マージソート (merge sort) は、配列を半分に 分割 し、それぞれを再帰的にソートしてから、2つの すでにソート済みの列を1本にマージ(併合) することで全体を整列させる比較ソートである。分割の深さが O(log n) で、マージが線形時間なので、最悪でも O(n log n) で安定して動作する点が特徴である。
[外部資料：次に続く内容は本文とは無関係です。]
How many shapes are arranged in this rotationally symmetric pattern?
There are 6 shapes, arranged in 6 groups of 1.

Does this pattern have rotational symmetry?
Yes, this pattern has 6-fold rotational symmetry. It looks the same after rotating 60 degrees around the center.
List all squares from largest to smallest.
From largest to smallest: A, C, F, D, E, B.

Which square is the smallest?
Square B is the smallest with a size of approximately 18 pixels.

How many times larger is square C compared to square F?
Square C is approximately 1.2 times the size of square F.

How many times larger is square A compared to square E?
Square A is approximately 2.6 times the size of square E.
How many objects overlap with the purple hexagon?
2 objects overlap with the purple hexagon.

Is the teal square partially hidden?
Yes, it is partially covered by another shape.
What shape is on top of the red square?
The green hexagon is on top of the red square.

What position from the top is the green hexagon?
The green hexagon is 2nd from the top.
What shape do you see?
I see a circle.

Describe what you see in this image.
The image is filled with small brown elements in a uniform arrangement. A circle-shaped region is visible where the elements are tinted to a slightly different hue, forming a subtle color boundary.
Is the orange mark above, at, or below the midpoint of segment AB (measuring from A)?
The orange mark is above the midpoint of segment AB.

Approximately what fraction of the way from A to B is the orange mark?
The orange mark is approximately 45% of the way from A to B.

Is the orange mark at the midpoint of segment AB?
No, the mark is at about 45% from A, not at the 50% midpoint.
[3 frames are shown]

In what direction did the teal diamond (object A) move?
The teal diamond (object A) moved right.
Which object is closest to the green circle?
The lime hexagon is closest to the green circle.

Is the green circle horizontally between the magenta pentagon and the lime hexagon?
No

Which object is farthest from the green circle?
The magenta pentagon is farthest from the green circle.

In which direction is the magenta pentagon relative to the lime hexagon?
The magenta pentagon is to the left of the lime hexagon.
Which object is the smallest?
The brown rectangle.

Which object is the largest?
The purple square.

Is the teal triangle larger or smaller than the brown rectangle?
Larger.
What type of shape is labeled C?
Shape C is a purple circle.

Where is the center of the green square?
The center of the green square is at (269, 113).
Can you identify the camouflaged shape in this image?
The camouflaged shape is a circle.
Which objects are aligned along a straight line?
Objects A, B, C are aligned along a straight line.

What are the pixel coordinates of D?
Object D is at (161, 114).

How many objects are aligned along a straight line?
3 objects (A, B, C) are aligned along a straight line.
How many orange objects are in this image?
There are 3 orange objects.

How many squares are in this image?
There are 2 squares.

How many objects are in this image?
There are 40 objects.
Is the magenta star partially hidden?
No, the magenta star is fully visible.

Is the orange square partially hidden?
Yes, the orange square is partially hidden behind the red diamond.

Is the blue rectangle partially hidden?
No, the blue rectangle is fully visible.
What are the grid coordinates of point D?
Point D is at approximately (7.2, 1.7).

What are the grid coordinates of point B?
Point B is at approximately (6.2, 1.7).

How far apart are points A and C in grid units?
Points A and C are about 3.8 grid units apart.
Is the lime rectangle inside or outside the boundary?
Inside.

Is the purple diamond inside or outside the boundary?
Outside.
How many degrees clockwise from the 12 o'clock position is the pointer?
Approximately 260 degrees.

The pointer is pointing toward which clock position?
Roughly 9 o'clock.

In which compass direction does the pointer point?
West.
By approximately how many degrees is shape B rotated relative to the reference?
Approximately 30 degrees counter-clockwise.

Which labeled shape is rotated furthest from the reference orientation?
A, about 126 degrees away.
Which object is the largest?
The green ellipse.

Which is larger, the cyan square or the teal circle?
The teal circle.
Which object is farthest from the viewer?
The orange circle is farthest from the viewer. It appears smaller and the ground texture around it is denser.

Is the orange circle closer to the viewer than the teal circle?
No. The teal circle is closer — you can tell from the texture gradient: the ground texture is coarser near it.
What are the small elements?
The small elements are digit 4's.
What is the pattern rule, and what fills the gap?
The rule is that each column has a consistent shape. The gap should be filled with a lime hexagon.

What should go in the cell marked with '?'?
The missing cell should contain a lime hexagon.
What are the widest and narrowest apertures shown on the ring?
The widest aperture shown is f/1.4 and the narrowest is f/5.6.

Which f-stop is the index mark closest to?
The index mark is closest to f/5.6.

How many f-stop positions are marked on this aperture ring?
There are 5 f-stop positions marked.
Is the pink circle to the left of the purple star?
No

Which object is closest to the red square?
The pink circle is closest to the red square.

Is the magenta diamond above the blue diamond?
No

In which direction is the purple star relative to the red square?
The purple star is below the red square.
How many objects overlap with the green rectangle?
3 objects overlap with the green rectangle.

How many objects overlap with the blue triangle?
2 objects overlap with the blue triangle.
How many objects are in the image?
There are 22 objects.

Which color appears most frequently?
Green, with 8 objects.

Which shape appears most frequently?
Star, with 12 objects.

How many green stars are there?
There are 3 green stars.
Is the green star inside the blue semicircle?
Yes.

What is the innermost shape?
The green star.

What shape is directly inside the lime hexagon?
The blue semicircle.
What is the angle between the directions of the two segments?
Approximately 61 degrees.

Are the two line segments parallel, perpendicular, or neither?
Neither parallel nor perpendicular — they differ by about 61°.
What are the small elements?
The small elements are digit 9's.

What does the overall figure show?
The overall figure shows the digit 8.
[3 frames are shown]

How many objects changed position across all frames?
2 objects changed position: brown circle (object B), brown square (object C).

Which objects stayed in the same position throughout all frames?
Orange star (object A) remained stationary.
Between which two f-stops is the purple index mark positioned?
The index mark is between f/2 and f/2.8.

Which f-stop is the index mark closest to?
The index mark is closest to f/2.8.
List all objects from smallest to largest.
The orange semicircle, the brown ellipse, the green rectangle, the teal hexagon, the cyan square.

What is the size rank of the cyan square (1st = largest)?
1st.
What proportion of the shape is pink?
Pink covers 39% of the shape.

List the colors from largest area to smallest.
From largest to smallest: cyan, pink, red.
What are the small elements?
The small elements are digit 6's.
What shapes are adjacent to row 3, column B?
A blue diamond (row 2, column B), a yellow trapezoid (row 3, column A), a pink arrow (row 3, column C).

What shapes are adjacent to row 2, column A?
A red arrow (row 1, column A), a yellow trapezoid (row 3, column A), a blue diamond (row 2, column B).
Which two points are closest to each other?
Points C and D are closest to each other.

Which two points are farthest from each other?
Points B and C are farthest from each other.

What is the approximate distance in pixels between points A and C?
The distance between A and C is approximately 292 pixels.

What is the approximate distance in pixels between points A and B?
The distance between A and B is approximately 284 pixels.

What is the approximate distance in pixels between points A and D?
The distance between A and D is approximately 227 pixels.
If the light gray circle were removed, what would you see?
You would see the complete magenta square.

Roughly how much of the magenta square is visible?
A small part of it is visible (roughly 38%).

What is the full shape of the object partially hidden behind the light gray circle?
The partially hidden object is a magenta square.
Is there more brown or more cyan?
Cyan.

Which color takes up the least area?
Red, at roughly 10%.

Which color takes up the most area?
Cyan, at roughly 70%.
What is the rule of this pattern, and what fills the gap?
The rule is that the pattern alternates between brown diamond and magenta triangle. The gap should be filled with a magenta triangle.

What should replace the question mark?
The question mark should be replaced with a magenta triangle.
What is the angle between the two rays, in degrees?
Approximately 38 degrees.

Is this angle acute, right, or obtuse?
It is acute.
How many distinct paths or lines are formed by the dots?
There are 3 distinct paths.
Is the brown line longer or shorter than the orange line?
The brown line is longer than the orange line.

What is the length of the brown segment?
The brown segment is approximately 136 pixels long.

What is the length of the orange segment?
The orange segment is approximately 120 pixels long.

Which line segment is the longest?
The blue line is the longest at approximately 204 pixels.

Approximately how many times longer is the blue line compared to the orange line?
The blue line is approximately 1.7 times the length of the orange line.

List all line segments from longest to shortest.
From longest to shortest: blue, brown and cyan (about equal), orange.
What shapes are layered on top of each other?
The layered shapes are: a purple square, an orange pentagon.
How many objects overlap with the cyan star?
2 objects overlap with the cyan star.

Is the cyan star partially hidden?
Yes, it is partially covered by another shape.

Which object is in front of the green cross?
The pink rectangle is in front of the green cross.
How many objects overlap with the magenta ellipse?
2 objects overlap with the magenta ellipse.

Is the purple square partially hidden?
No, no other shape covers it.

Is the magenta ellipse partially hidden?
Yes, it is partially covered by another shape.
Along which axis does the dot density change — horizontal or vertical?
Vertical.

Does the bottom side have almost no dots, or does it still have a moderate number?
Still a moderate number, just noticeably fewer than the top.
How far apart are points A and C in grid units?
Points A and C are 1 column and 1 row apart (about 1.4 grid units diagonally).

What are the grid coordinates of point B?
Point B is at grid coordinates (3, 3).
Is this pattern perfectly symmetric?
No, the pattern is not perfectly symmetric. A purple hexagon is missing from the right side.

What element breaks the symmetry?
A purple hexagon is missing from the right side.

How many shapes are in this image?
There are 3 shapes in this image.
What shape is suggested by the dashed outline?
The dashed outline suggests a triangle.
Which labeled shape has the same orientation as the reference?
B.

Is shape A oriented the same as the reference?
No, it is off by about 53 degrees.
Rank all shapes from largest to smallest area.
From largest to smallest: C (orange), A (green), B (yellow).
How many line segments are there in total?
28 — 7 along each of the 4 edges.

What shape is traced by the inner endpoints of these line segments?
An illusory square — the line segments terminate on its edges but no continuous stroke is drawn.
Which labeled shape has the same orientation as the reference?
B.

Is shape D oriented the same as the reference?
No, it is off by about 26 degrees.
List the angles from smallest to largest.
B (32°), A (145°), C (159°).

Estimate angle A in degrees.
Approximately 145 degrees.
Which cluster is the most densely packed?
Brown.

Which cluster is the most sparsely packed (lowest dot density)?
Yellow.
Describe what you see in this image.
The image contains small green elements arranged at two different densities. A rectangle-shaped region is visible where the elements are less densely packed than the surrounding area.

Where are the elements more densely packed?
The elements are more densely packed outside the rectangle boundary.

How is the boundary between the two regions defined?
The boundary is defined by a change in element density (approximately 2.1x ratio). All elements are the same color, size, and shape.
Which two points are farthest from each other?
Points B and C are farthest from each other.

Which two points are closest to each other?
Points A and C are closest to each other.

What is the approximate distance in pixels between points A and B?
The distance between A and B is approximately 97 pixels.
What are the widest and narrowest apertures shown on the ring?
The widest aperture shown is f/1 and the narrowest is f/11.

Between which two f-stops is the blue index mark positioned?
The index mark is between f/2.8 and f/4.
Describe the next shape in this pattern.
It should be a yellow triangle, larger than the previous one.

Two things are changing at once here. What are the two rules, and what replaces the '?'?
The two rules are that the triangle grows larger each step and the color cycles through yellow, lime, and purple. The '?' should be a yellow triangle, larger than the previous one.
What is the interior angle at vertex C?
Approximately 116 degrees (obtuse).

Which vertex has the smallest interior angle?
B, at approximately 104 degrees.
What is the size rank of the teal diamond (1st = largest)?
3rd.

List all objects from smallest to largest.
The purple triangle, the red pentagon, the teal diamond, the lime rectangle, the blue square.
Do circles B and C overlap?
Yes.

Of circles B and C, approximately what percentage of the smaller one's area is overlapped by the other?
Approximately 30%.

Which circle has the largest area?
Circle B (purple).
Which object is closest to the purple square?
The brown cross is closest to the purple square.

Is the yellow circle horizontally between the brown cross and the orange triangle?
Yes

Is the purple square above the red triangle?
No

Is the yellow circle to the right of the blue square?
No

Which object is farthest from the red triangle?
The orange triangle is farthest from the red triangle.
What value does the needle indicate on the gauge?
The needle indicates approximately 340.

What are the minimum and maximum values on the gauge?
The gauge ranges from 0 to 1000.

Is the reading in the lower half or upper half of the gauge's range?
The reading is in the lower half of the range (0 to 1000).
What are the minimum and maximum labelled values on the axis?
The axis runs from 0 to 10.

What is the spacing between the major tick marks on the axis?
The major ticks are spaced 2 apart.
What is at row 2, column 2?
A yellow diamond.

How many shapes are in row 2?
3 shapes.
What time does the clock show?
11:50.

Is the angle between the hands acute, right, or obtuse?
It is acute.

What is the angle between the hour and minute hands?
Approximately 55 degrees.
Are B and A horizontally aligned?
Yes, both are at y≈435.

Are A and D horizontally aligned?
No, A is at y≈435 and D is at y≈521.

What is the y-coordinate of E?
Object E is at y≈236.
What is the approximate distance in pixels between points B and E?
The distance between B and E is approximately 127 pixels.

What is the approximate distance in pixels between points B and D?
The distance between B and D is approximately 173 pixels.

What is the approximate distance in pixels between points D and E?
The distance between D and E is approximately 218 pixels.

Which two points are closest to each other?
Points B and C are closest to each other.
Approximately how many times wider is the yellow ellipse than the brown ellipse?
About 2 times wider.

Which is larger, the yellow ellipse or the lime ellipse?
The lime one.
  1. 分割: 区間 [lo, hi] の中央 mid で左半分 [lo, mid] と右半分 [mid+1, hi] に分ける。要素が1つだけならそのままソート済みとみなす。
  2. 再帰: 左右それぞれに対して同じ手順を繰り返す。
  3. マージ: 左と右はそれぞれ昇順になっている前提で、先頭同士を比較しながら小さい方から確定させ、どちらか一方が尽きたら残りを順に連結する。結果は補助配列などに書き、a[lo..hi] へ写し戻す。
procedure merge_sort(A, lo, hi)
  if lo >= hi then
    return
  mid = floor((lo + hi) / 2)
  merge_sort(A, lo, mid)
  merge_sort(A, mid + 1, hi)
  merge(A, lo, mid, hi)

procedure merge(A, lo, mid, hi)
  i = lo
  j = mid + 1
  k = 0
  while i <= mid and j <= hi
    if A[i] <= A[j] then
      B[k] = A[i]
      i = i + 1
    else
      B[k] = A[j]
      j = j + 1
    k = k + 1
  copy rest of left or right slice into B
  copy B back into A[lo .. hi]

時間計算量は常に O(n log n)。マージ用に O(n) の追加記憶領域が必要で、多くの実装は 安定ソート(等しいキーの相対順序を保つ)である。インプレース志向のクイックソートと比べて余分なメモリは要するが、最悪時の挙動が予測しやすいため外部ソートの基礎にも使われる。

バブルソートの O(n²) と比べてデータが大きい場面では有利になりやすく、クイックソートの最悪 O(n²) と比べて時間計算量のわるい入力がない反面、補助配列など 余計なメモリ を使うトレードオフがある。